As used herein, the term “if” is, optionally, construed to mean “when” or “upon” or “in response to determining” or “in response to detecting” or “in accordance with a determination that,” depending on the context. Similarly, the phrase “if it is determined” or “if [a stated condition or event] is detected” is, optionally, construed to mean “upon determining” or “in response to determining” or “upon detecting [the stated condition or event]” or “in response to detecting [the stated condition or event]” or “in accordance with a determination that [a stated condition or event] is detected,” depending on the context.

The foregoing description, for purpose of explanation, has been described with reference to specific embodiments. However, the illustrative discussions above are not intended to be exhaustive or to limit the claims to the precise forms disclosed. Many modifications and variations are possible in view of the above teachings. The embodiments were chosen and described in order to best explain principles of operation and practical applications, to thereby enable others skilled in the art.

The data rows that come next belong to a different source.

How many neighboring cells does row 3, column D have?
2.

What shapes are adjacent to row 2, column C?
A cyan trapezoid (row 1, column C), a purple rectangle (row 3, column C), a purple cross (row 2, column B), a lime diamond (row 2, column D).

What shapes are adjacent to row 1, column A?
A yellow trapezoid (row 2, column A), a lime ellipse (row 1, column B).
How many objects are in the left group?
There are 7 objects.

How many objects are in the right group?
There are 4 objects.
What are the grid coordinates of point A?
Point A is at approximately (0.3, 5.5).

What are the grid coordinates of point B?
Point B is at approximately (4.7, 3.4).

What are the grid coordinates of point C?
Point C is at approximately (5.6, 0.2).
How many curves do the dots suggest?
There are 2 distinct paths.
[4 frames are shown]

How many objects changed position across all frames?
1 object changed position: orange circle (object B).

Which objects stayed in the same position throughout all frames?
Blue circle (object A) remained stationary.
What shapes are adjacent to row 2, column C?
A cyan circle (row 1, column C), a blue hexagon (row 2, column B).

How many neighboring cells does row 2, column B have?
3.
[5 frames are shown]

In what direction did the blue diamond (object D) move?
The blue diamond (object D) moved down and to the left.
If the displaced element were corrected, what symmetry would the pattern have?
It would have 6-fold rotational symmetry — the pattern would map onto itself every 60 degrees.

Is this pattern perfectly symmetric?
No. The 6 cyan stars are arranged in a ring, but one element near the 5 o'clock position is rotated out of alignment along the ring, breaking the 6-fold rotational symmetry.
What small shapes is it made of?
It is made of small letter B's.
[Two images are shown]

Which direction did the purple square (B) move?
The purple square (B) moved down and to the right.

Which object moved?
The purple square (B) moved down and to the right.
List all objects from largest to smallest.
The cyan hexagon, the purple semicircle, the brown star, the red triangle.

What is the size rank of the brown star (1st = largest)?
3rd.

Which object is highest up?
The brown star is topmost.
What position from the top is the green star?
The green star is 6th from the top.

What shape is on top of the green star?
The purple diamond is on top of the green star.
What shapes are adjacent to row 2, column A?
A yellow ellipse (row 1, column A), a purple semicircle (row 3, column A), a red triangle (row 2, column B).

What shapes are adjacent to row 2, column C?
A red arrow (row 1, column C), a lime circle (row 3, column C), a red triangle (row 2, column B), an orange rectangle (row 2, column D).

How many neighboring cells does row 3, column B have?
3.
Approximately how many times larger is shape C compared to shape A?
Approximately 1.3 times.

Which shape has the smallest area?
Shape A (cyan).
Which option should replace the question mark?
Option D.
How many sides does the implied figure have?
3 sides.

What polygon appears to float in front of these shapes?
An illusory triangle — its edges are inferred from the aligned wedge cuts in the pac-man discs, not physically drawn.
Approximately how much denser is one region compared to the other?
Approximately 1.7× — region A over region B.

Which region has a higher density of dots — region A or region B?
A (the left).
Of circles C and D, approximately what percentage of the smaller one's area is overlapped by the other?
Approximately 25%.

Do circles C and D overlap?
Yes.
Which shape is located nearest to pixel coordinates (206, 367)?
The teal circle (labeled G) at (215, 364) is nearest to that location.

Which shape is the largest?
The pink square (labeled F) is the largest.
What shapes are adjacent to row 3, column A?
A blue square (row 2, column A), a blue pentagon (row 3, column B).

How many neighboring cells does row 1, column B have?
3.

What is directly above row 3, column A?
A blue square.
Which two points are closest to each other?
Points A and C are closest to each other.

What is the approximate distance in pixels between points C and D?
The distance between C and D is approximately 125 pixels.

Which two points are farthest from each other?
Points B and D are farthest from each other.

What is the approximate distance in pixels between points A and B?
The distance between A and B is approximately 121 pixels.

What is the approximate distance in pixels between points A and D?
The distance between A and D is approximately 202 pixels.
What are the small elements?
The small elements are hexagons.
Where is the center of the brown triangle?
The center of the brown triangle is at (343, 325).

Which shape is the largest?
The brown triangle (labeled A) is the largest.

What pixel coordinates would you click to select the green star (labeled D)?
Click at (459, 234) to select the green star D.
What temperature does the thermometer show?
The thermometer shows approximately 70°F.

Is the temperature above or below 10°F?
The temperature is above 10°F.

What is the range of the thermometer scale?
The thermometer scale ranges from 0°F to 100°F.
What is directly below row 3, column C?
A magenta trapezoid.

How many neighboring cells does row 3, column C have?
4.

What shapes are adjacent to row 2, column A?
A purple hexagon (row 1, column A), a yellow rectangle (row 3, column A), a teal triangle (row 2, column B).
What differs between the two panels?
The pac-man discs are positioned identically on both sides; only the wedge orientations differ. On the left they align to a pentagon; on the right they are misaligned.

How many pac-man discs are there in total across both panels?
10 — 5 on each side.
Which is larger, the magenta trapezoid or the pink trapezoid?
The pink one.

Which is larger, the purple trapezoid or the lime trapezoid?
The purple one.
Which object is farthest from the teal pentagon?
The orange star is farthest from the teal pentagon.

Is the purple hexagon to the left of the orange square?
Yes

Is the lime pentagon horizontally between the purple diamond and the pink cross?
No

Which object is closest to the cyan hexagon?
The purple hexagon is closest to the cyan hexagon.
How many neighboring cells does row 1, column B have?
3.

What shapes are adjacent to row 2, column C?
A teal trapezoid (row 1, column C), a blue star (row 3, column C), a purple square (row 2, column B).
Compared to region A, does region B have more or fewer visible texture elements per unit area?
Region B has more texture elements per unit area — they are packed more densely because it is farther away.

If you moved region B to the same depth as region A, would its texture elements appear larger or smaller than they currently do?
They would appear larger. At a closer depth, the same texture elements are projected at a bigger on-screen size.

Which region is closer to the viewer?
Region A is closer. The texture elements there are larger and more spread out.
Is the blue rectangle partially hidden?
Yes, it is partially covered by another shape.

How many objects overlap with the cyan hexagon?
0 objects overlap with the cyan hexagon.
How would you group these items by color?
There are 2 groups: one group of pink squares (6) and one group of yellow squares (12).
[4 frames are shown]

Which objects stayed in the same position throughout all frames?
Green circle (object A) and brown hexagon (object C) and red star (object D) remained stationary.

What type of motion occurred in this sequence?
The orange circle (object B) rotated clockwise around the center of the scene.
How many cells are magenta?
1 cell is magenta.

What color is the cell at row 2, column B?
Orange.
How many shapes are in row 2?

Although various drawings illustrate a number of logical stages in a particular order, stages that are not order dependent may be reordered and other stages may be combined or broken out. While some reordering or other groupings are specifically mentioned, others will be obvious to those of ordinary skill in the art, so the ordering and groupings presented herein are not an exhaustive list of alternatives. Moreover, it should be recognized that the stages can be implemented in hardware, firmware, software, or any combination thereof.